Impunidade e a busca por reparação

Resultado do avanço do capital sobre a Amazônia, ao longo dos processos históricos a violência na luta pela terra no estado do Pará vem sendo naturalizada. É como se fosse algo inerente à racionalidade do sistema.

A maioria dos casos que envolve a morte de dirigentes, chacinas, execução de advogados e religiosos é coberto pelo manto da impunidade.

O desdobramento combina pistolagem privada e pública, morosidade e uma certa cumplicidade do Judiciário. Uma das saídas mobilizadas pelos movimentos sociais e instituições de assessoria por conta do cenário tem sido responsabilizar o Estado Brasileiro em espaços internacionais, a exemplo do recente caso do advogado Gabriel Pimenta.

O mineiro de Juiz de Fora foi executado em via pública na cidade de Marabá por defender posseiros na região sudeste do Pará. Após mais de 40 anos do assassinato, o Brasil foi responsabilizado a promover um conjunto de reparações.   Outros casos precederam o de Pimenta, a exemplo de chacinas da década de 1980 e o assassinato de João Canuto na mesma quadra temporal.

Maio e os assassinatos nas terras do Pará

Maio é o mês em que a Igreja Católica celebra Maria, a mãe de todos. Neste mês, muitas mães e viúvas camponesas choram os seus mortos. A exemplo do dia 29 de 1980, quando do assassinato de Raimundo Ferreira Lima, conhecido como “Gringo”.  

A execução do dirigente sindical foi o pontapé inicial de caça aos defensores da reforma agrária, meio ambiente e aos direitos humanos no estado do Pará. Gringo era dirigente sindical e agente da CPT em São João do Araguaia, sul do Pará.  Foi o primeiro líder sindical executado na região.

Anos depois, em Nova Ipixuna, sudeste do estado, o casal de extrativistas José Cláudio e Maria do Espírito Santo, no dia 24 de 2011. O anúncio da execução chegou a ser anunciado no Congresso. A bancada da agricultura capitalista celebrou como se fosse uma final de campeonato brasileiro.

Romaria da Floresta celebra a memória dos extrativistas executados em Nova Ipixuna/PA, em 2011. Foto: Marquinho Mota/2025. 
Na mesma região, no município de Pau D´arco, no mesmo dia da morte dos extrativistas, 10 camponeses foram executados pelos policiais civil e militar. No começo de 2021 Fernando Araújo, principal testemunha da chacina foi assassinada com um tiro na cabeça.

Ainda em maio, mais de 40 anos depois, no dia 30 do corrente ano, no município de Redenção, uma audiência pública discutia o trabalho análogo à escravidão cometido pela empresa alemã Volkswagem.
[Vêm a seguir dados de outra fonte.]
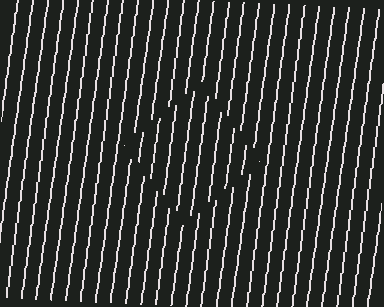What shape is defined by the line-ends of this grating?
An illusory square. The interior of the shape contains the same grating, shifted by half a period — the contour is defined by the phase discontinuity where line-ends from the inner and outer gratings abut.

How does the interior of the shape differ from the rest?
The interior of the shape contains the same grating, shifted by half a period — the contour is defined by the phase discontinuity where line-ends from the inner and outer gratings abut.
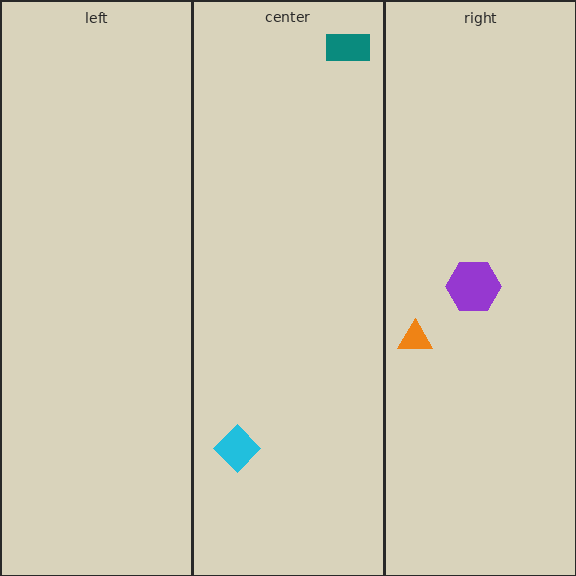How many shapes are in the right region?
2.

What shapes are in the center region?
The teal rectangle, the cyan diamond.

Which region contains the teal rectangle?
The center region.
Ao contrário do que o nome do município sugere, foi ele o berço da União Democrática Ruralista (UDR), em terras paruaras. A milícia do setor ruralista mobilizava uma série de ferramentas com vistas a arrecadar fundos para financiar a pistolagem. O fato celebrizou o Bico do Papagaio, o sudeste do Pará, o norte do Tocantins e o oeste do Maranhão, como a região mais letal do Brasil na luta pela terra.

As violências, o trabalho análogo à escravidão, o desmatamento, a corrupção, a grilagem de terras são alguns dos desdobramentos de todas as experiências desenvolvimentistas impostas à região desde o período Vargas, quando da instalação da Ford na fronteira de Itaituba e Aveiro e ganha robustez durante a ditadura civil-militar.

A violência constitui um elemento de permanência no bojo de todas as políticas de desenvolvimento impostas sobre a Amazônia e em particular no estado do Pará, como podemos com os casos aqui pontuados, assim como a impunidade.